Hi guys, sorry if this question has been discussed here before, but I couldn't find any relevant and helpful info, so I thought I would ask the experts myself.

I am new to this whole investment game, I know what I want to buy, but I want to actually own those shares instead of trading CFDs. It is like investing long term being on the safe side by trying to avoid the dangers of the derivatives market.

I am looking for a platform, a brokerage, or anything really that I can use to buy those shares without massive monthly costs, as I might not buy or sell anything for months, but there again, I want to own those securities with my name on them. I want to buy US., Canada, EU., and Asia.

I just cannot believe that there is no way of doing it in Australia.

Helping me out here and showing me directions of doing it would be greatly appreciated.

Thanks.
Immy


----------



## Gringotts Bank (9 October 2015)

*Re: Desperately searching for ways of becoming the custodian of my international shar*



Immy said:


> Hi guys, sorry if this question has been discussed here before, but I couldn't find any relevant and helpful info, so I thought I would ask the experts myself.
> 
> I am new to this whole investment game, I know what I want to buy, but I want to actually own those shares instead of trading CFDs. It is like investing long term being on the safe side by trying to avoid the dangers of the derivatives market.
> 
> ...




Etrade.au will let you buy shares in US companies.  Comsec as well, I think.

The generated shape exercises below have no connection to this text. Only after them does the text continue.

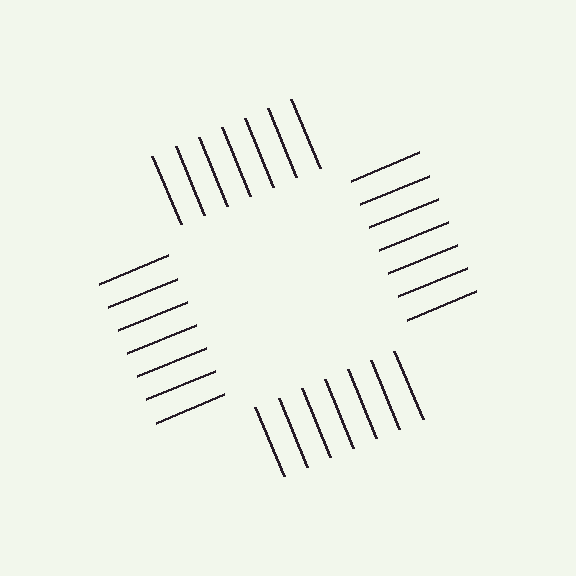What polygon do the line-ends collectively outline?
An illusory square — the line segments terminate on its edges but no continuous stroke is drawn.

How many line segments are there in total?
28 — 7 along each of the 4 edges.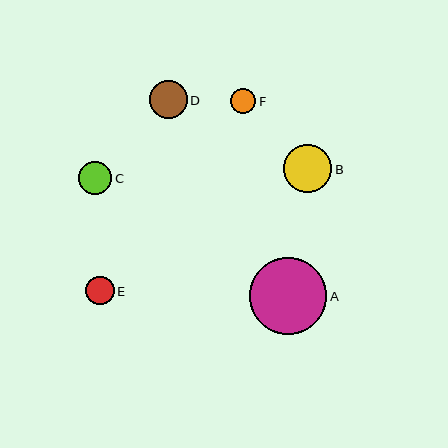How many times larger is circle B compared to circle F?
Circle B is approximately 1.9 times the size of circle F.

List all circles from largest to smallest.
From largest to smallest: A, B, D, C, E, F.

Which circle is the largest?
Circle A is the largest with a size of approximately 77 pixels.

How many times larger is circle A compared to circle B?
Circle A is approximately 1.6 times the size of circle B.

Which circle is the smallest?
Circle F is the smallest with a size of approximately 25 pixels.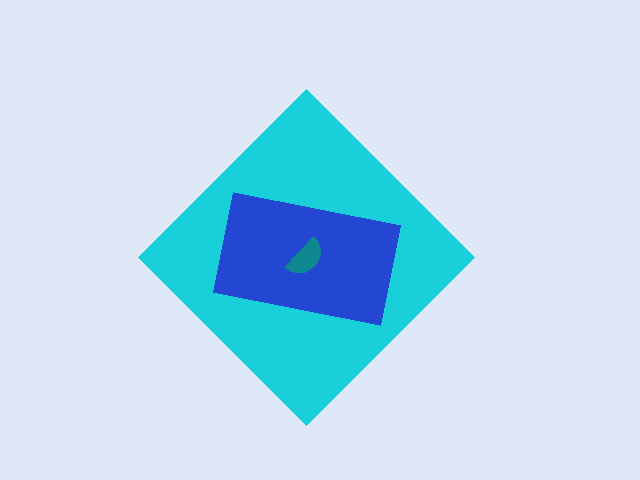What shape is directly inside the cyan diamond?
The blue rectangle.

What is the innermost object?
The teal semicircle.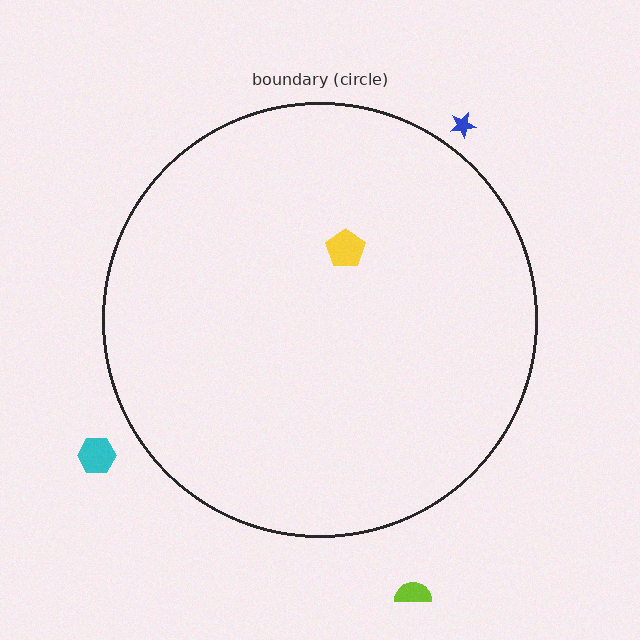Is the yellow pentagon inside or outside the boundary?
Inside.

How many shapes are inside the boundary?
1 inside, 3 outside.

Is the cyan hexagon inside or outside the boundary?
Outside.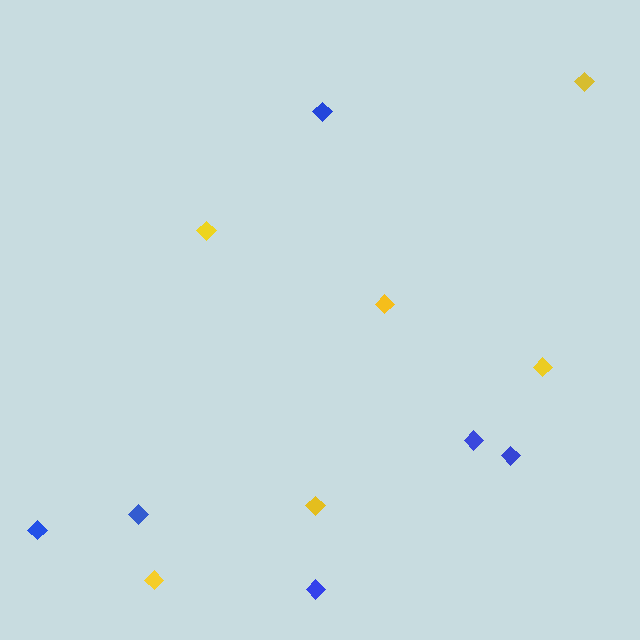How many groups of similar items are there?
There are 2 groups: one group of yellow diamonds (6) and one group of blue diamonds (6).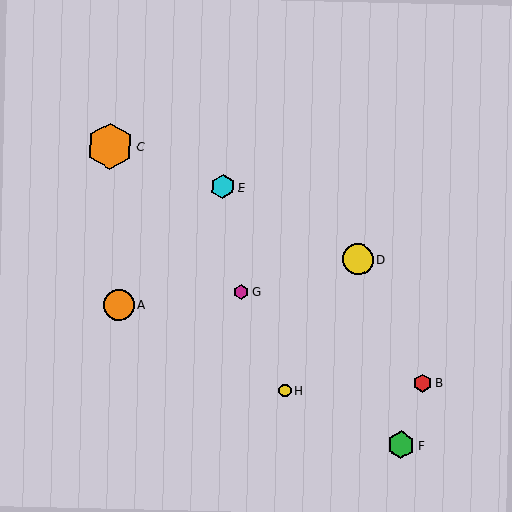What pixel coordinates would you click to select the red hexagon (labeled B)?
Click at (423, 383) to select the red hexagon B.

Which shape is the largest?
The orange hexagon (labeled C) is the largest.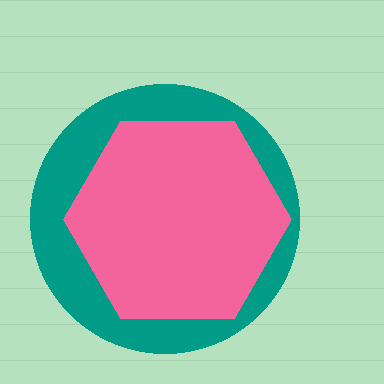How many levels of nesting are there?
2.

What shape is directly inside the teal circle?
The pink hexagon.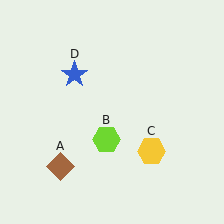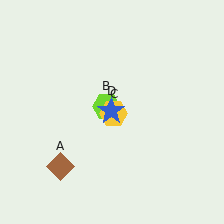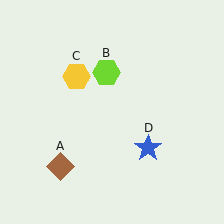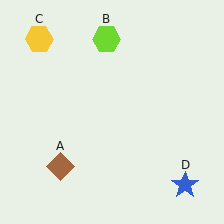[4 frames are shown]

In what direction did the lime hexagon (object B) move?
The lime hexagon (object B) moved up.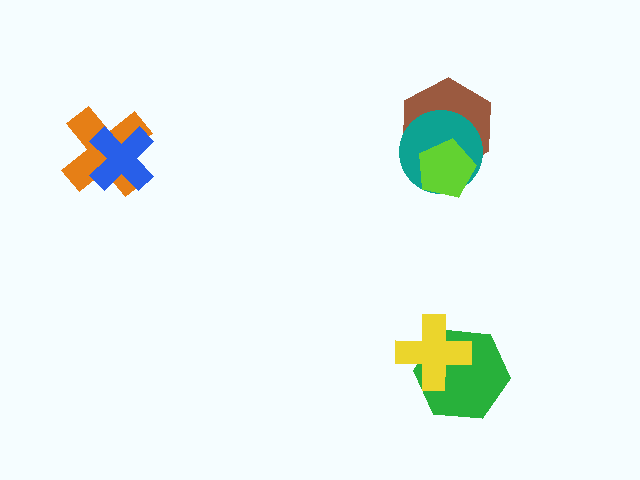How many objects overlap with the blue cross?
1 object overlaps with the blue cross.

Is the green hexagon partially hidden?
Yes, it is partially covered by another shape.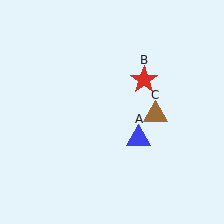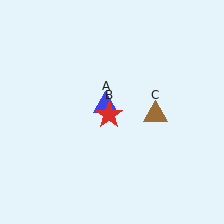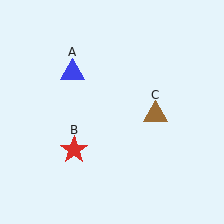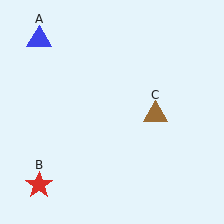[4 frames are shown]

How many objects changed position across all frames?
2 objects changed position: blue triangle (object A), red star (object B).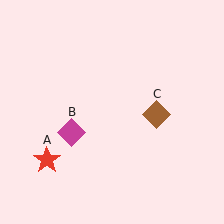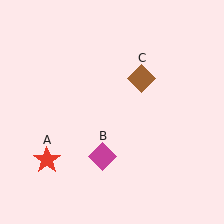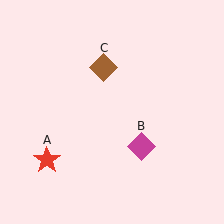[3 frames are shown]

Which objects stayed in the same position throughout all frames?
Red star (object A) remained stationary.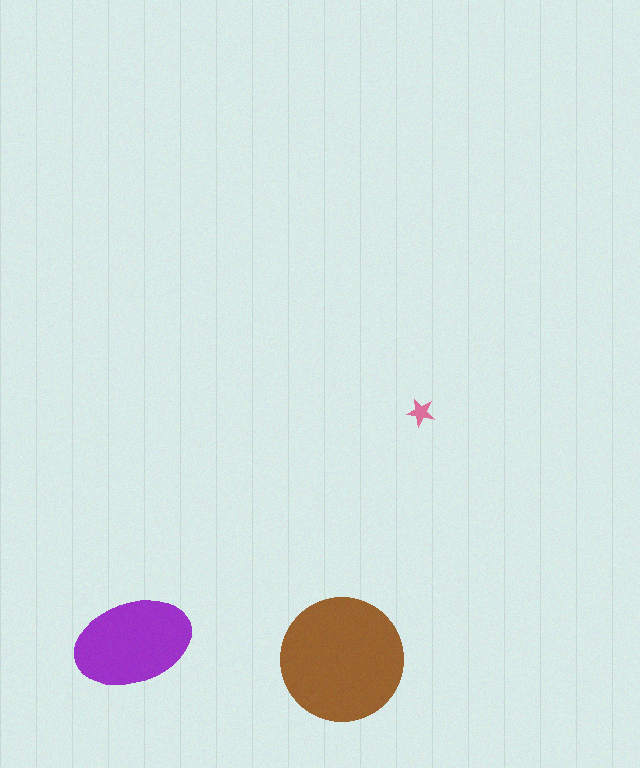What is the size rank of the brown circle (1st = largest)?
1st.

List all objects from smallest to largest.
The pink star, the purple ellipse, the brown circle.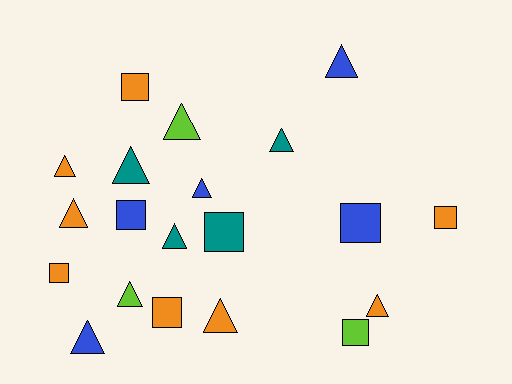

Brokerage is quite high but that won't affect you if you're a longer term investor.


----------



## sinner (9 October 2015)

*Re: Desperately searching for ways of becoming the custodian of my international shar*

I have an account with MB Trading.

I think it's 7USD per month for data fees and 5USD a month if you don't make any transactions that month, if I recall correctly. Brokerage is 4.95USD per parcel on the default plan, they do volume discounts I think.

They have no issues opening accounts for Aussies.

You used to be able to ask for the shares to be held in your name but now they only hold them in street (aka under the brokers) name.

It's only for US stocks but most international corporations are listed on one US exchange or another and you can buy ETFs to get exposure to stuff that isn't.

From memory I'm holding QVAL, IVAL and BRK.B shares there. Funny to see a few ASX stocks listed in the IVAL holdings.


----------



## Immy (12 October 2015)

*Re: Desperately searching for ways of becoming the custodian of my international shar*

Thanks guys. Really appreciated. I will check them out.


----------



## Immy (13 October 2015)

*Re: Desperately searching for ways of becoming the custodian of my international shar*

Back again.

I have been trying to find a brokerage, but no luck. They are all the same that means you can either trade CFDs (in that case you are not the custodian of the shares you think you own), or they only trade Australian shares that you can fully own. In the first case the story is always the same, your shares are kept at one of the big mobs like CITI, Deutsche Bank, or Pershing and if you are lucky, your name is registered somewhere that you have been trading derivatives of the underlying shares. I wouldn't want to go down that route for a few reasons.

If anybody knows a brokerage that can buy real shares on international markets, please let me know about them.

Many thanks for your thoughts guys.
Immy


----------



## Trembling Hand (13 October 2015)

*Re: Desperately searching for ways of becoming the custodian of my international shar*

Australian CHESS system is Australians system. As far as I know most other exchanges work on the Custodial brokerage system


----------